Ahmad Luthfi Ajak Fatayat NU Perkuat Pencegahan Kekerasan Pesantren di Jawa Tengah
Gubernur Jateng Ahmad Luthfi mengajak Fatayat NU untuk bersinergi dalam upaya pencegahan kekerasan pesantren, menekankan pentingnya gerakan bersama seluruh elemen masyarakat.
Gubernur Jawa Tengah Ahmad Luthfi mengajak jajaran Fatayat Nahdlatul Ulama (NU) untuk berkolaborasi dalam menjaga lembaga pendidikan. Ajakan ini secara khusus menyasar pondok pesantren agar terbebas dari tindak kekerasan yang memprihatinkan. Langkah ini merupakan bagian dari upaya komprehensif pemerintah daerah.
Pernyataan tersebut disampaikan Luthfi usai menghadiri peringatan Hari Lahir ke-76 Fatayat NU di Gedung Gradhika Bhakti Praja, Kota Semarang, pada Sabtu (30/5). Ia menekankan bahwa pencegahan kasus kekerasan tidak hanya mengandalkan penegakan hukum. Diperlukan gerakan bersama dari berbagai pihak.
Kolaborasi ini melibatkan pemerintah, aparat penegak hukum, tokoh agama, tokoh masyarakat, serta organisasi kemasyarakatan. Tujuannya adalah untuk menciptakan lingkungan pendidikan yang aman dan kondusif. Pemprov Jateng berkomitmen penuh dalam isu penting ini.
Sinergi Multisektoral dalam Pencegahan Kekerasan Pesantren
Gubernur Ahmad Luthfi menegaskan bahwa pendekatan penegakan hukum saja tidak cukup untuk mengatasi persoalan kekerasan. Ia menyerukan pentingnya "saling asah dan asuh" di antara seluruh elemen masyarakat. Ini termasuk mengumpulkan tokoh-tokoh untuk menyadarkan kembali agar insiden kekerasan tidak terulang.

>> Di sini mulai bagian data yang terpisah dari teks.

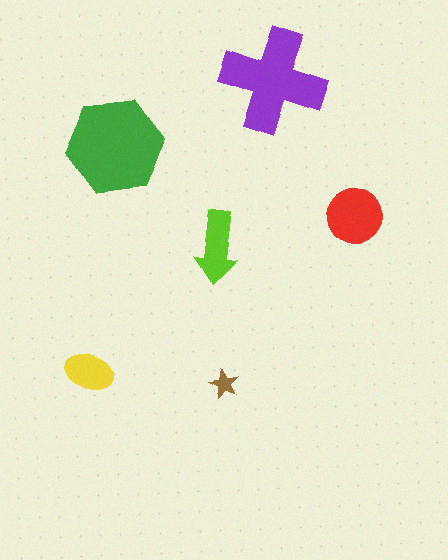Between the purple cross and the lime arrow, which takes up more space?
The purple cross.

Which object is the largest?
The green hexagon.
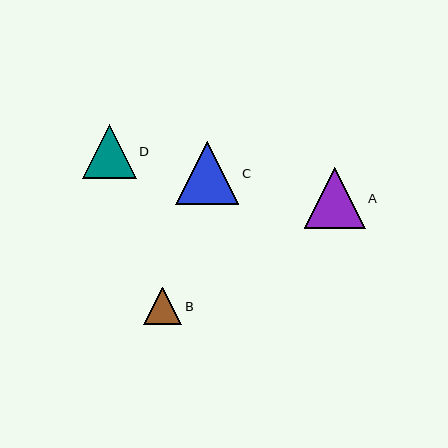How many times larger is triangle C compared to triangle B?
Triangle C is approximately 1.7 times the size of triangle B.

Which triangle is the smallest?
Triangle B is the smallest with a size of approximately 38 pixels.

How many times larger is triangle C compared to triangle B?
Triangle C is approximately 1.7 times the size of triangle B.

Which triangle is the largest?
Triangle C is the largest with a size of approximately 63 pixels.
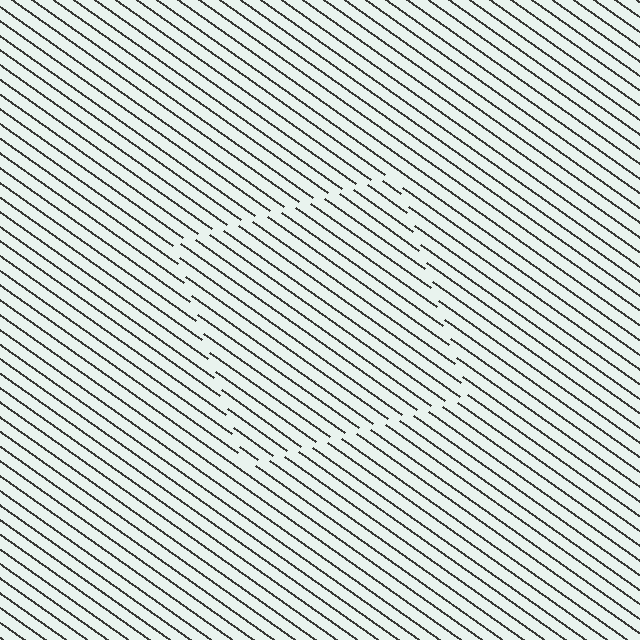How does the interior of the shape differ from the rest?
The interior of the shape contains the same grating, shifted by half a period — the contour is defined by the phase discontinuity where line-ends from the inner and outer gratings abut.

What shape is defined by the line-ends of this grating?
An illusory square. The interior of the shape contains the same grating, shifted by half a period — the contour is defined by the phase discontinuity where line-ends from the inner and outer gratings abut.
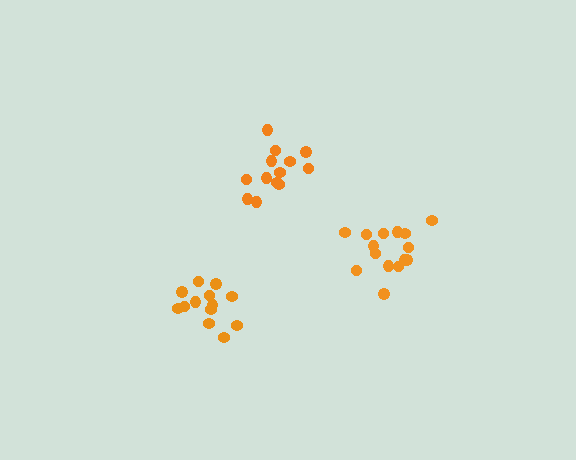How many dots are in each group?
Group 1: 13 dots, Group 2: 13 dots, Group 3: 15 dots (41 total).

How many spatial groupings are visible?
There are 3 spatial groupings.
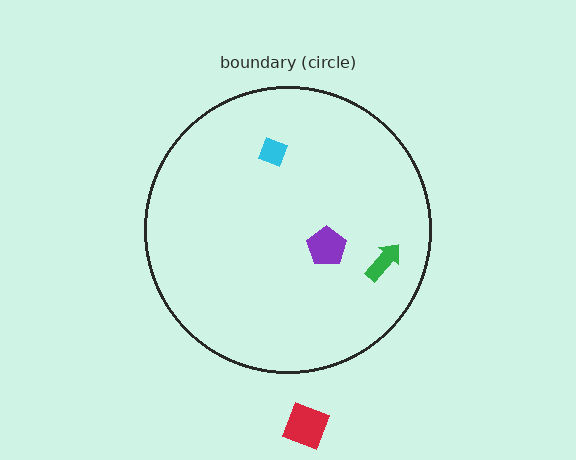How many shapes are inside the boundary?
3 inside, 1 outside.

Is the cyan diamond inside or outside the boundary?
Inside.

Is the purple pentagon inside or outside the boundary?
Inside.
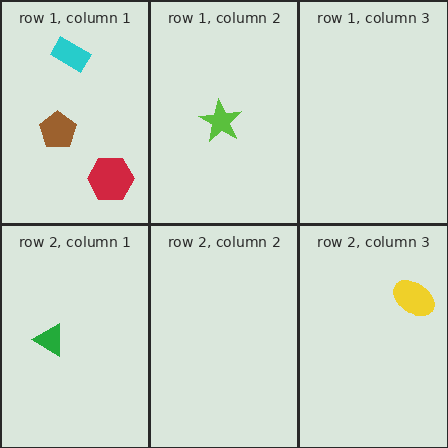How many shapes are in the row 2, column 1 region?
1.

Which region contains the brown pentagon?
The row 1, column 1 region.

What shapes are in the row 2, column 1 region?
The green triangle.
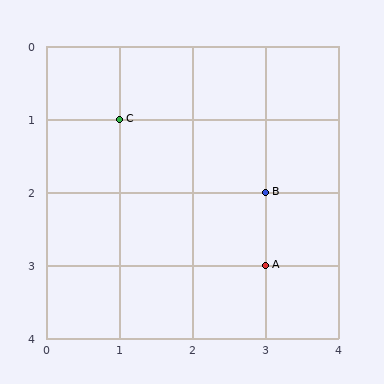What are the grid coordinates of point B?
Point B is at grid coordinates (3, 2).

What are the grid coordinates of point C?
Point C is at grid coordinates (1, 1).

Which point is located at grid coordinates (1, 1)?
Point C is at (1, 1).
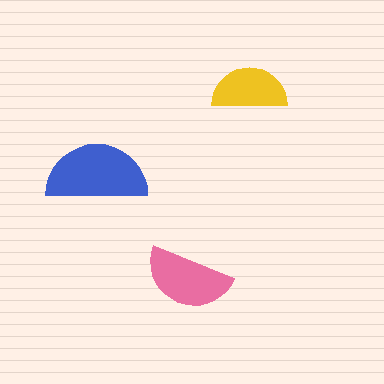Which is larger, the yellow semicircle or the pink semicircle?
The pink one.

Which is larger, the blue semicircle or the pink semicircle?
The blue one.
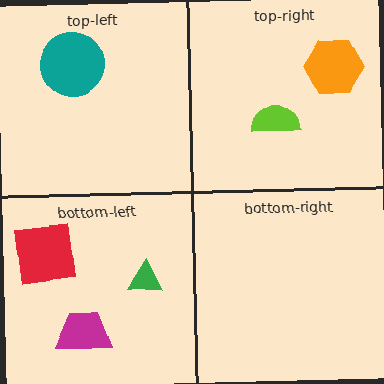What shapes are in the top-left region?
The teal circle.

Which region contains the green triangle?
The bottom-left region.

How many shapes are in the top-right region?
2.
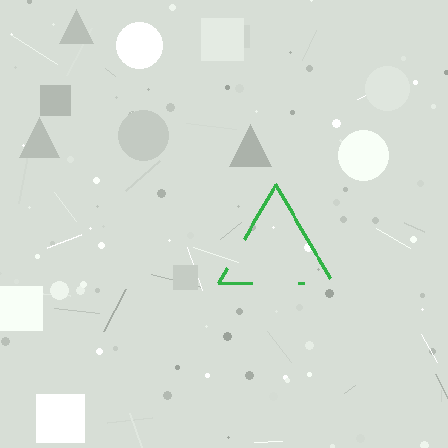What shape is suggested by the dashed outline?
The dashed outline suggests a triangle.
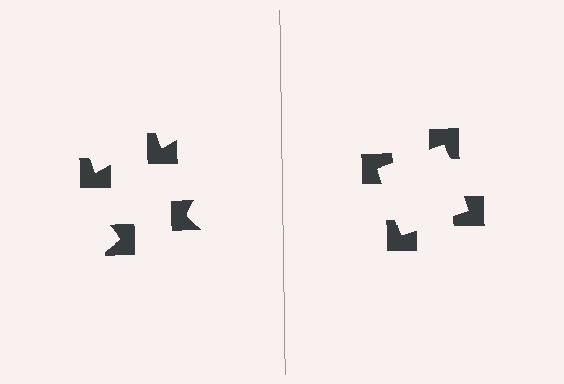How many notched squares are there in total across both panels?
8 — 4 on each side.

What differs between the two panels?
The notched squares are positioned identically on both sides; only the wedge orientations differ. On the right they align to a square; on the left they are misaligned.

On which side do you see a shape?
An illusory square appears on the right side. On the left side the wedge cuts are rotated, so no coherent shape forms.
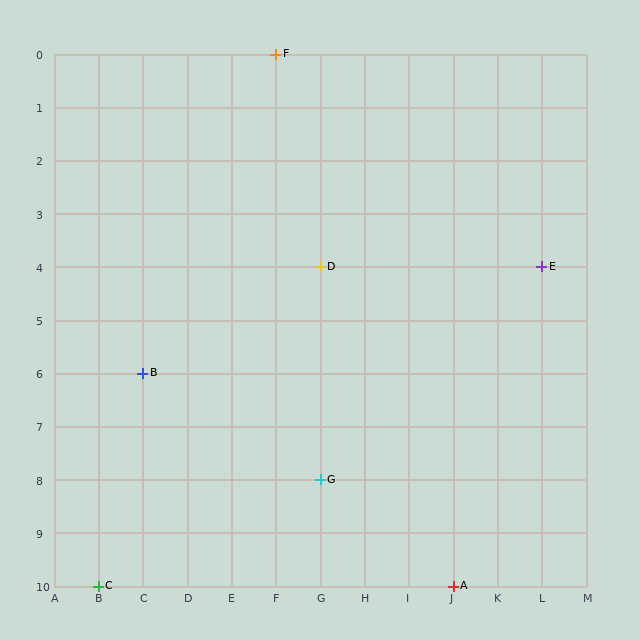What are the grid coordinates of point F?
Point F is at grid coordinates (F, 0).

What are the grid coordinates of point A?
Point A is at grid coordinates (J, 10).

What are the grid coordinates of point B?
Point B is at grid coordinates (C, 6).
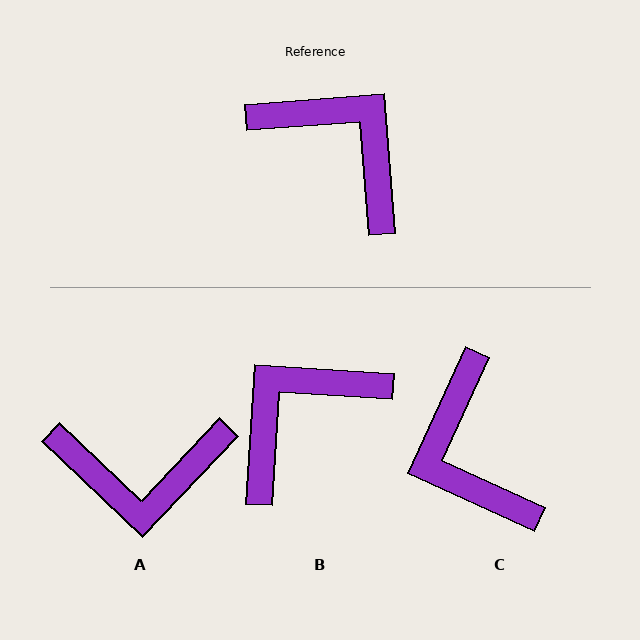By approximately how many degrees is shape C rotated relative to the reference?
Approximately 151 degrees counter-clockwise.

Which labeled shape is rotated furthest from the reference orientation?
C, about 151 degrees away.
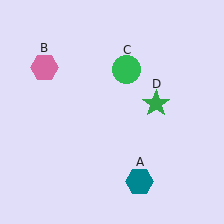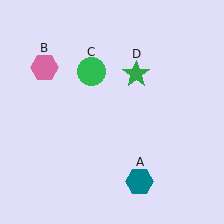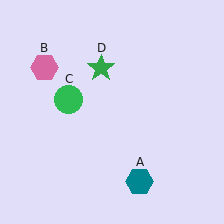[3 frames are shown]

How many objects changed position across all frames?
2 objects changed position: green circle (object C), green star (object D).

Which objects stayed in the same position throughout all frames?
Teal hexagon (object A) and pink hexagon (object B) remained stationary.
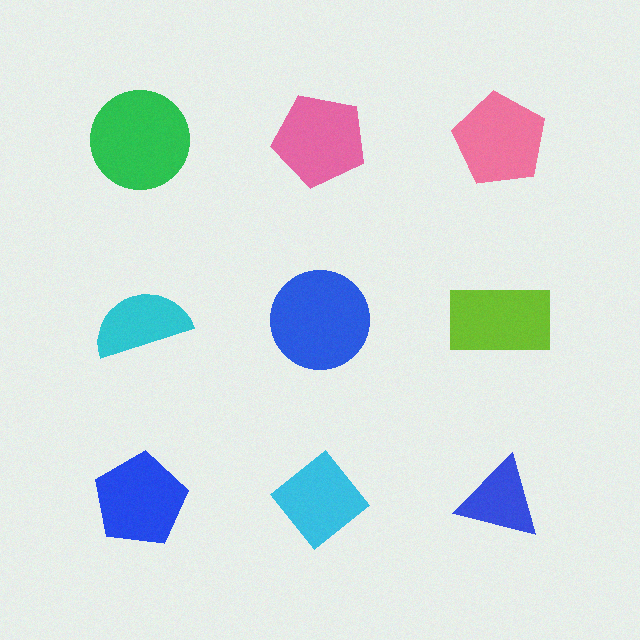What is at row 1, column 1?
A green circle.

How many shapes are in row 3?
3 shapes.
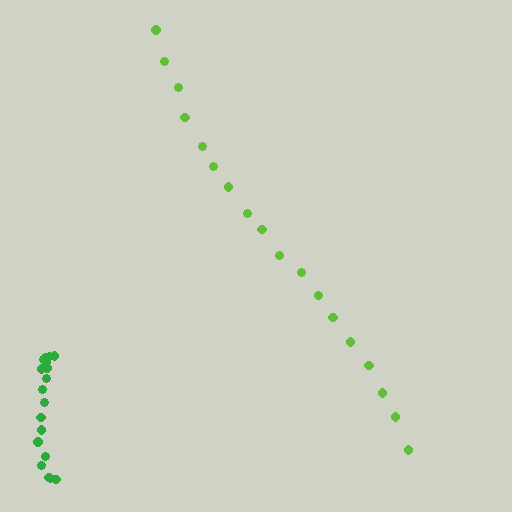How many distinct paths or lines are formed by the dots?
There are 2 distinct paths.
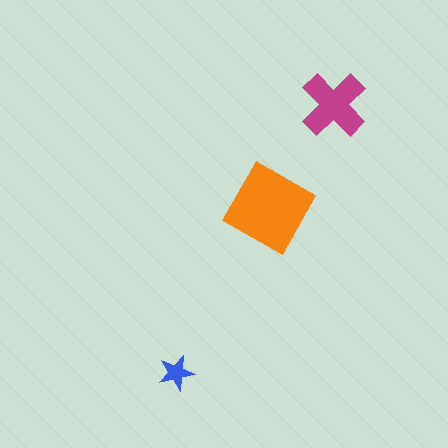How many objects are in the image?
There are 3 objects in the image.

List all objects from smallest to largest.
The blue star, the magenta cross, the orange square.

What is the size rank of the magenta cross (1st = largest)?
2nd.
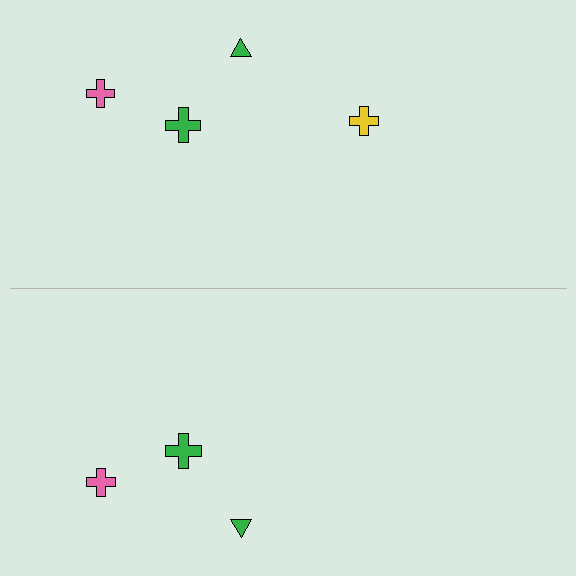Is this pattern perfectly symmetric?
No, the pattern is not perfectly symmetric. A yellow cross is missing from the bottom side.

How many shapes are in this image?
There are 7 shapes in this image.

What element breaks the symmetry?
A yellow cross is missing from the bottom side.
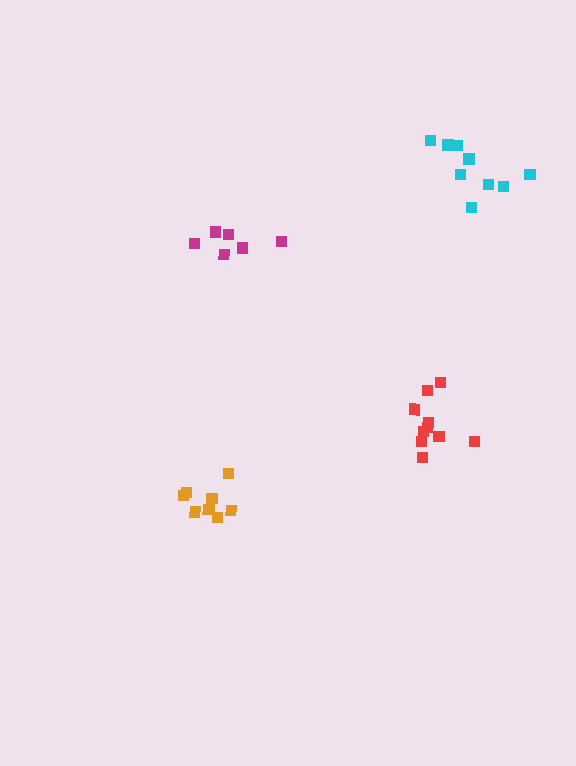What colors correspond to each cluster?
The clusters are colored: magenta, red, cyan, orange.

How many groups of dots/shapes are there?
There are 4 groups.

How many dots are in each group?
Group 1: 6 dots, Group 2: 10 dots, Group 3: 9 dots, Group 4: 8 dots (33 total).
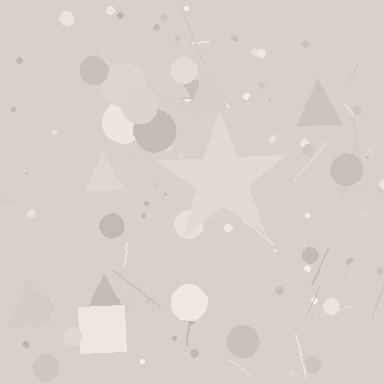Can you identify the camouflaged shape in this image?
The camouflaged shape is a star.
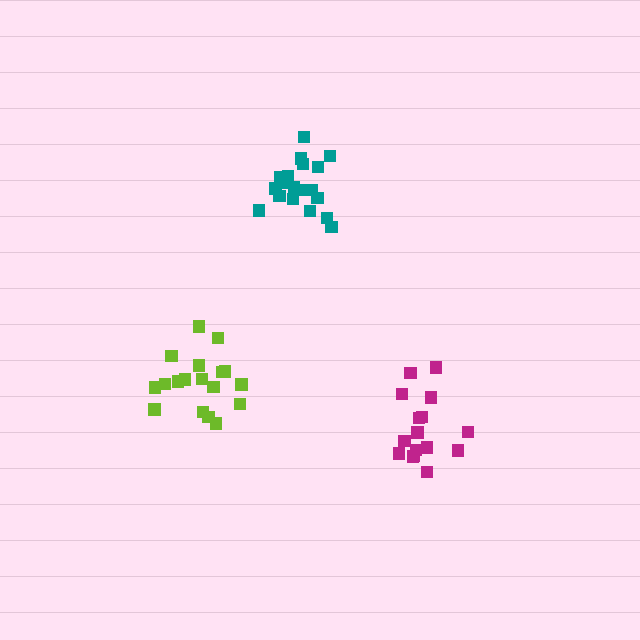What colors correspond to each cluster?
The clusters are colored: teal, lime, magenta.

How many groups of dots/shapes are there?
There are 3 groups.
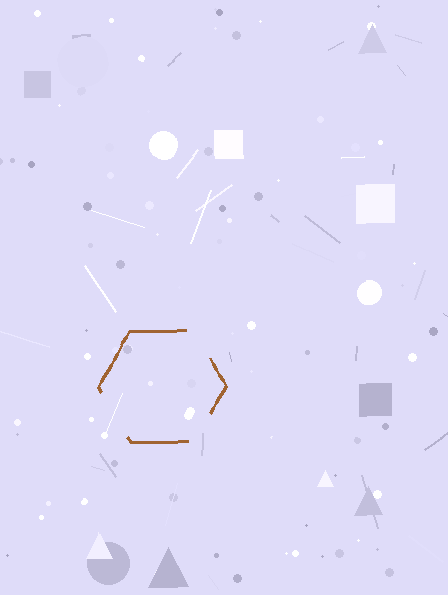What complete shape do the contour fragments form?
The contour fragments form a hexagon.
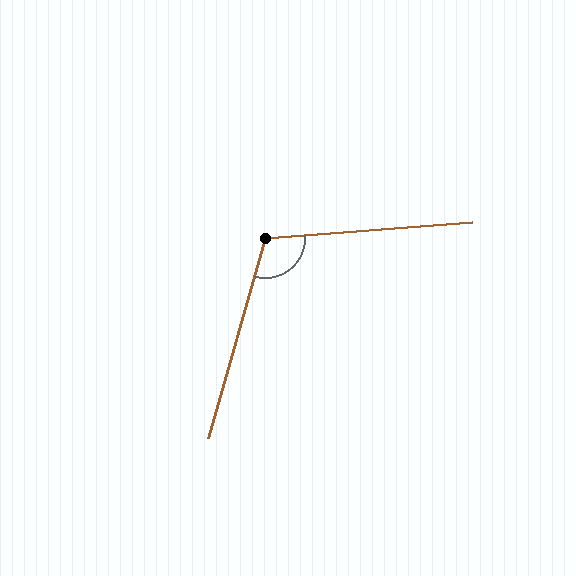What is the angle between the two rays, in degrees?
Approximately 110 degrees.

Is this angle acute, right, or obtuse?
It is obtuse.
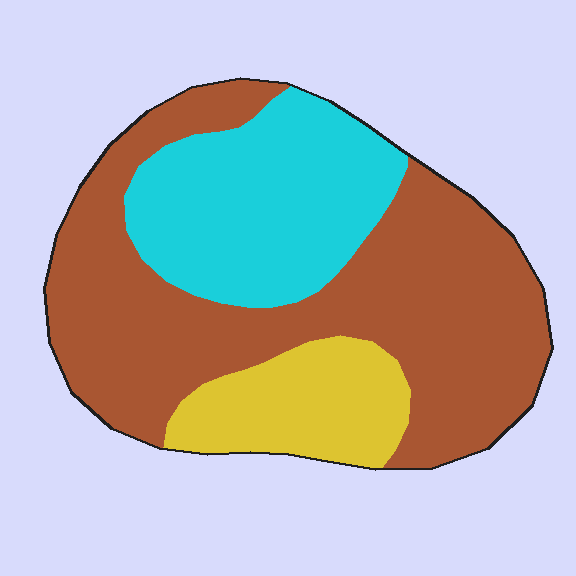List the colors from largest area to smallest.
From largest to smallest: brown, cyan, yellow.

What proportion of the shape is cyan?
Cyan covers about 30% of the shape.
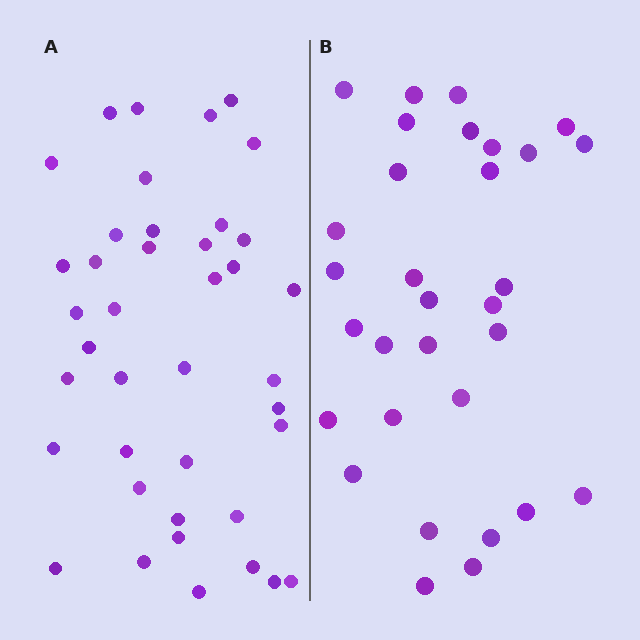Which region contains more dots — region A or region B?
Region A (the left region) has more dots.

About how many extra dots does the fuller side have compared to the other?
Region A has roughly 8 or so more dots than region B.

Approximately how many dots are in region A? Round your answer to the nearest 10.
About 40 dots.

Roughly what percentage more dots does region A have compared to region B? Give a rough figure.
About 30% more.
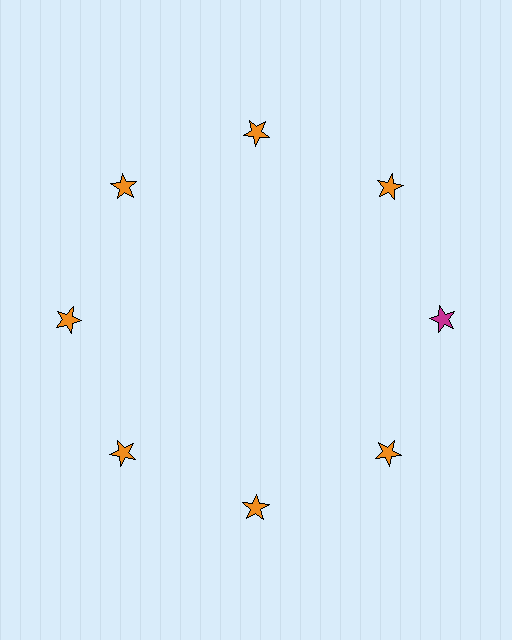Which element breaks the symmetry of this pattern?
The magenta star at roughly the 3 o'clock position breaks the symmetry. All other shapes are orange stars.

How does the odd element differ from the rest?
It has a different color: magenta instead of orange.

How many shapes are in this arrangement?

Diskusi mendalam telah dilakukan dengan Ketua PWNU Jateng KH Abdul Ghaffar Rozin terkait isu ini. Pemerintah Provinsi Jawa Tengah berencana melibatkan berbagai kementerian terkait. Selain itu, aparat penegak hukum, tokoh agama, dan tokoh masyarakat juga akan dilibatkan untuk memperkuat langkah pencegahan kekerasan pesantren.
Kasus kekerasan yang terjadi di beberapa pesantren menjadi evaluasi bersama bagi seluruh pihak. Luthfi berharap kejadian serupa tidak terulang di masa mendatang. Fokus utama adalah membangun sistem perlindungan yang kuat di lingkungan pendidikan keagamaan.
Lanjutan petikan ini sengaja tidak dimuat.